L’épidémie de SRAS de 2003, qui a tué environ 650 personnes, est dans tous les esprits
Dans la capitale, les hôpitaux commencent à mettre en place des procédures d’urgence pour traiter les malades atteints de fièvre et distribuent des masques. Nombre de parents interrogent les écoles pour savoir quelles précautions prendre. Même si Le Quotidien du peuple, l’organe du Parti communiste, reste silencieux sur le sujet, tout comme le journal télévisé CCTV dimanche soir, d’autres médias comme le Global Times estiment que « la société chinoise doit rester vigilante, mais ne doit pas paniquer ». Ce quotidien nationaliste qui publie sur son site une vidéo intitulée « La Chine n’a aucune raison de cacher la vérité concernant la nouvelle pneumonie » reconnaît qu’« au début du SRAS, il y a eu dissimulation en Chine. Cela ne doit pas se répéter ».
De fait, l’épidémie de syndrome respiratoire aigu sévère de 2003, qui a tué environ 650 personnes, est dans tous les esprits. On sait que le virus actuel est cousin de celui responsable du SRAS. On ne connaît toutefois ni l’origine précise, ni la durée d’incubation, ni le mode de propagation du nouveau coronavirus. On ne peut exclure qu’il se transmette directement entre humains. Depuis la crise sanitaire du SRAS, nombre de Chinois n’ont confiance ni dans la communication du gouvernement ni dans le système de santé publique.
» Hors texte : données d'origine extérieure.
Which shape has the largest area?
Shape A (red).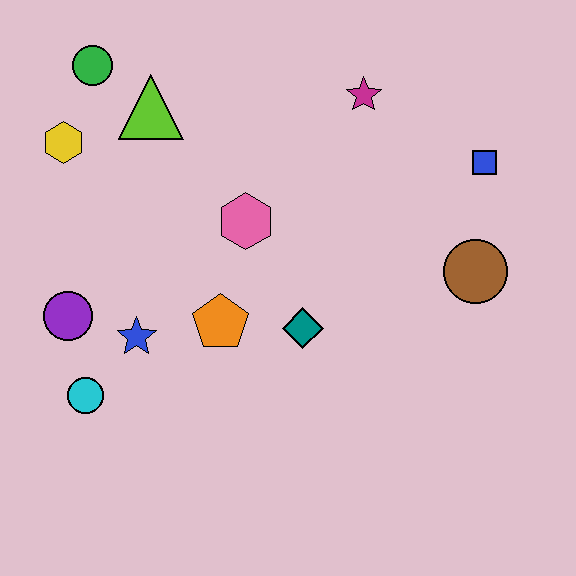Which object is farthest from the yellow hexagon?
The brown circle is farthest from the yellow hexagon.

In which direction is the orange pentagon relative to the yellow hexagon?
The orange pentagon is below the yellow hexagon.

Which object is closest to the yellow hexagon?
The green circle is closest to the yellow hexagon.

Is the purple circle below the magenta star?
Yes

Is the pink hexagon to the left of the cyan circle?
No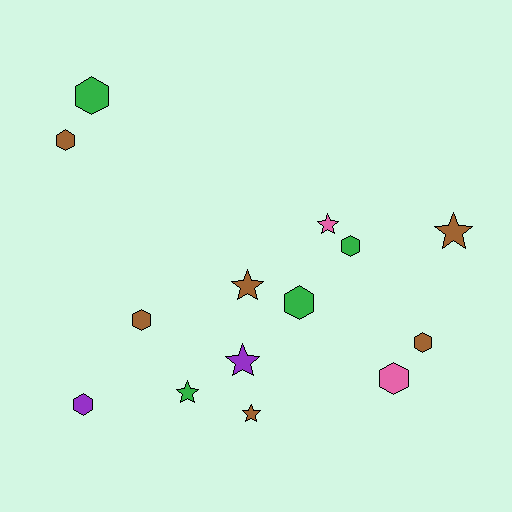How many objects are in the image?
There are 14 objects.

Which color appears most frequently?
Brown, with 6 objects.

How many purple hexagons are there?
There is 1 purple hexagon.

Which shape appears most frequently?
Hexagon, with 8 objects.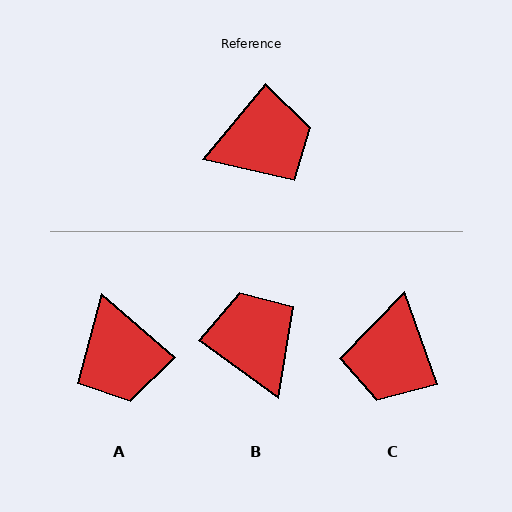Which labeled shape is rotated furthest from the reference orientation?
C, about 121 degrees away.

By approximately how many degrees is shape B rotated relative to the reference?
Approximately 94 degrees counter-clockwise.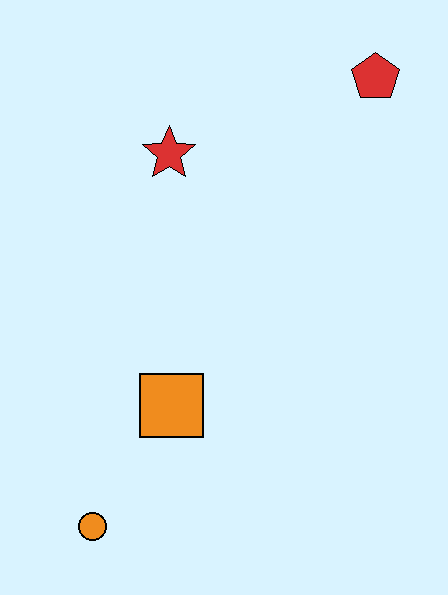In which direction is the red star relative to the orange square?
The red star is above the orange square.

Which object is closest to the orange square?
The orange circle is closest to the orange square.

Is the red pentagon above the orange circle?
Yes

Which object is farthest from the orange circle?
The red pentagon is farthest from the orange circle.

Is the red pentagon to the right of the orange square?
Yes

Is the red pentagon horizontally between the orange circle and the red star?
No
Le fait que des centaines de millions de Chinois s’apprêtent à se déplacer dans les jours qui viennent à travers tout le pays à l’occasion des fêtes du Nouvel An ne fait que renforcer cette crainte. Surtout qu’à cette période de l’année les professionnels de santé prennent également leurs congés annuels.
La peur d’une contamination gagne également l’étranger. Plusieurs aéroports américains ont mis en place des systèmes de surveillance des passagers arrivant de Wuhan afin d’identifier ceux qui seraient fiévreux. Il est vrai que, si la Chine se montre moins opaque que lors des trois premiers mois de l’épidémie de SRAS en 2003, des scientifiques du monde entier sont sceptiques sur l’exhaustivité des statistiques publiées par les autorités chinoises.
Fortes incertitudes
Les arrivées de cas se succèdent par paquets après une période où le bilan avait été révisé à la baisse. Samedi, les autorités sanitaires de Wuhan annonçaient 59 nouveaux cas et un décès. Le lendemain, 77 nouveaux cas venaient s’ajouter. Depuis que la séquence génomique du 2009-nCoV a été décryptée, un test diagnostique spécifique a été mis au point, ce qui permet une détection plus performante. Davantage de cas peuvent ainsi être identifiés, mais l’accroissement notable du nombre de cas confirmés pourrait aussi être le signe d’une propagation plus forte que ce qui était déclaré.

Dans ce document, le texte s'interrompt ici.